С досадой пересчитываю людей в списке, но снова получаю двадцать семь. Сбегав обратно к лифту, хватаю со стола пленку и сверяю список Ориона с официальной документацией на замороженных. Двадцать семь.
Мне понятно, почему он выписал именно этих людей — пытался напомнить мне, что такое количество военных сулит неприятности тем, кто родился на корабле. Он считал, что это достаточная причина попытаться убить их всех разом, в том числе и моего отца. Но хоть двадцать семь из ста замороженных — это и вправду многовато военных, но Орион все равно псих — я уверена, мой отец ни за что не стал бы никого делать рабами.
Проверяю дурацкие двери еще раз, но они по-прежнему заперты. Каким бы ни был пароль, это не «0027» и не «двадцатьсемь».
Окончательно расстроившись, поднимаюсь на лифте обратно в Больницу и — заперев дверь, как обещала Старшему, — пялюсь в мятый листок до тех пор, пока не засыпаю.
Впервые за много дней мне снится Джейсон, мой парень с Земли.
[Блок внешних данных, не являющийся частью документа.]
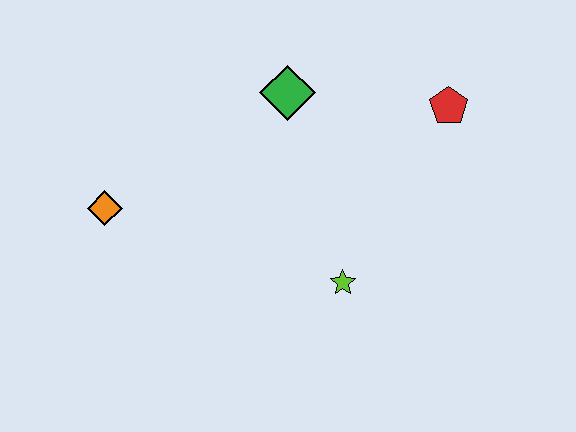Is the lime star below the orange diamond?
Yes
Во сне мы с ним на той вечеринке, где впервые встретились. Я точно помню, что на ней было очень шумно, все смеялись и танцевали, но во сне почему-то вижу только сигаретный дым и идиотов, которые опрокидывают на меня красные пластиковые стаканчики с пивом. Когда мы с Джейсоном встречаемся на улице, начинает капать дождь, но это не романтический теплый летний дождь. Он резкий, холодный и колючий. Папа бы сказал «полило как из ведра». Капли жгут кожу и попадают в глаза.
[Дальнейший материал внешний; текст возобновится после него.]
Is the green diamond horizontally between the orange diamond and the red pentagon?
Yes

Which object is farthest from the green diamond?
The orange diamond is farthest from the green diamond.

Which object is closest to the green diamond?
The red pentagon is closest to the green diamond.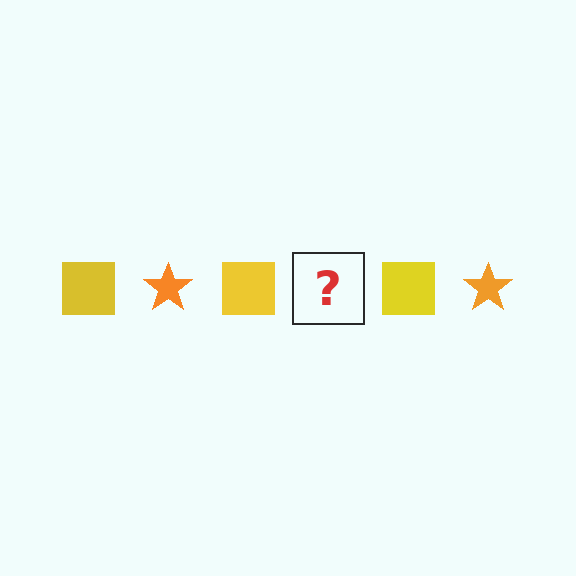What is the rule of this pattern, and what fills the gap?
The rule is that the pattern alternates between yellow square and orange star. The gap should be filled with an orange star.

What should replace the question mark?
The question mark should be replaced with an orange star.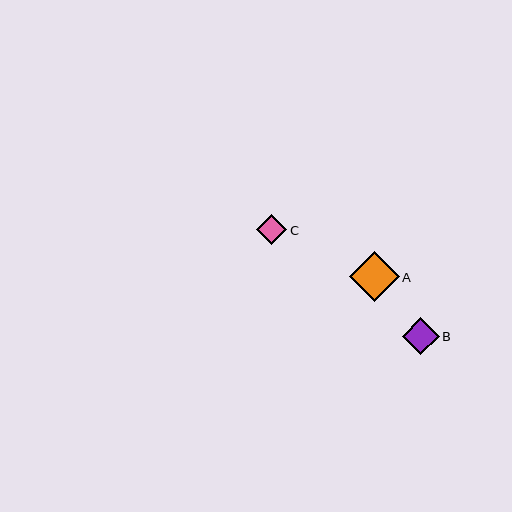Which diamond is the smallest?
Diamond C is the smallest with a size of approximately 30 pixels.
— Я люблю тебя, потому что ты не будешь со мной, — отстранившись, говорит Джейсон.
— Ты был у меня первым во всем, — отзываюсь я.
Но он качает головой.
— Не во всем.
Не успеваю я удивиться, в чем же он не был первым, как Джейсон меня целует.
Поцелуй выходит неловкий, мокрый и неприятный. Мы сталкиваемся зубами, а его язык у меня во рту бьется, будто рыба в предсмертных судорогах.
Отпрянув, я понимаю, что меня целует не Джейсон, а Лютор.
— Тебе не сбежать, — говорит он.
Я пытаюсь вырваться, но тело застывает. Лютор все ближе. Его рот кривится в широкой ухмылке, демонстрируя черные, гнилые зубы. Хочу закричать, но не успеваю — его губы прижимаются к моим.
Барахтаясь в одеяле, я просыпаюсь. Лицо все влажное — то ли от пота, то ли от слез. Выбравшись из кровати, бросаюсь в ванную и умываюсь холодной водой, успокаиваю дыхание от крика, который так и не вырвался у меня из горла во сне.
Не в силах перестать трястись, вцепляюсь ладонями в раковину. Из зеркала на меня смотрит незнакомое лицо. Красные глаза, потрескавшиеся губы, бьющий через край испуг. Противно признавать, как сильно Лютор меня пугает. Обхватываю себя руками и крепко сжимаю. Почему я так его боюсь, хотя он фактически ничего мне не сделал? Разве «почти» — достаточная причина для страха? Да.